The most significant finding of our work is the substantial performance margin between our Pa-ViT model and the baseline VGG-16 model proposed by Kim et al. [26], which achieved 87% accuracy using a weighted linear combination of 2D slices. While CNN architectures like VGG-16, ResNet, or DenseNet effectively detect local textures, they struggle to contextualize features across large spatial distances. This capability is critical for RCT diagnosis, where the pathological signal requires understanding the geometric relationship between the supraspinatus tendon footprint, the humeral head, and the acromion. Furthermore, recent studies employing 3D CNNs, such as the Voxception-ResNet by Shim et al. (92.5% accuracy) [22] and multi-input CNNs by Yao et al. (AUC 0.94) [20], have attempted to capture this volumetric context. However, these 3D architectures are often computationally prohibitive and data-hungry. Our Pa-ViT model offers a competitive alternative by leveraging the efficiency of 2D slice processing while achieving 3D-like global understanding through the Transformer’s attention mechanism, mirroring the “global processing” cognitive model utilized by expert radiologists.

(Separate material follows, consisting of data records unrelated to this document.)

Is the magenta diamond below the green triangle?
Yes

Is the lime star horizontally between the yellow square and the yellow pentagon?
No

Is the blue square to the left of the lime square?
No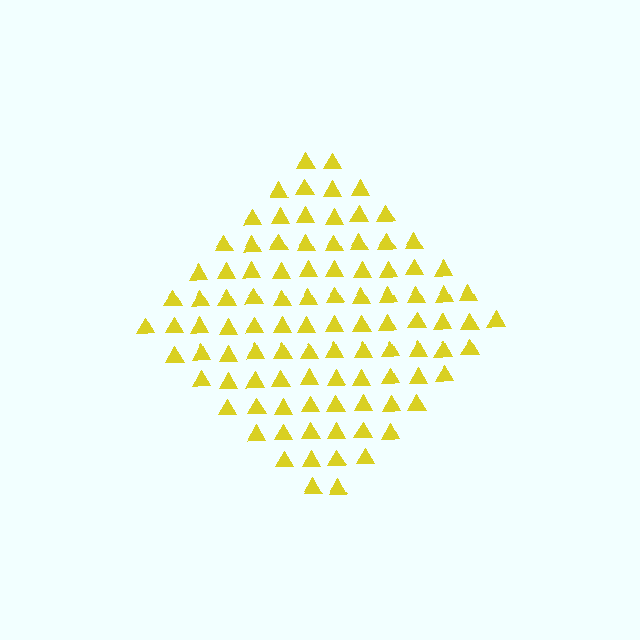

A critical advancement of this framework lies in bridging the diagnostic gap for Partial-Thickness Tears, which represent the most challenging category in automated shoulder diagnosis due to their subtle radiological presentation and high inter-observer variability. Previous attempts using CNNs have yielded suboptimal results for this class; notably, the baseline study by Kim et al. [26] reported a classification accuracy of approximately 38% for partial tears, with a Precision-Recall area of only 0.45. Similarly, Yao et al. [20] reported a sensitivity of only 72.5% for partial-thickness tears compared to 100% for full-thickness tears, highlighting this class as a universal bottleneck in AI diagnostics. In contrast, our Pa-ViT framework achieved a classification accuracy of 51.61% and an ROC AUC of 0.903 for this minority class. This substantial improvement is attributable to the synergy between our Weighted Cross-Entropy Loss, which effectively counteracted the extreme class imbalance (6.4% prevalence), and the high spatial fidelity of the ViT patch embeddings. These embeddings preserve fine-grained anatomical details often lost during the aggressive pooling operations of deep CNNs. Furthermore, the confusion matrix reveals that the majority of misclassifications for partial tears were “over-estimations” into the Full-Thickness class rather than “under-estimations” into the Normal class. In a clinical decision support context, this bias is preferable as it ensures that patients with potential pathology remain within the pathway for specialist review rather than being falsely cleared, aligning with the conservative management strategies often employed for equivocal cases.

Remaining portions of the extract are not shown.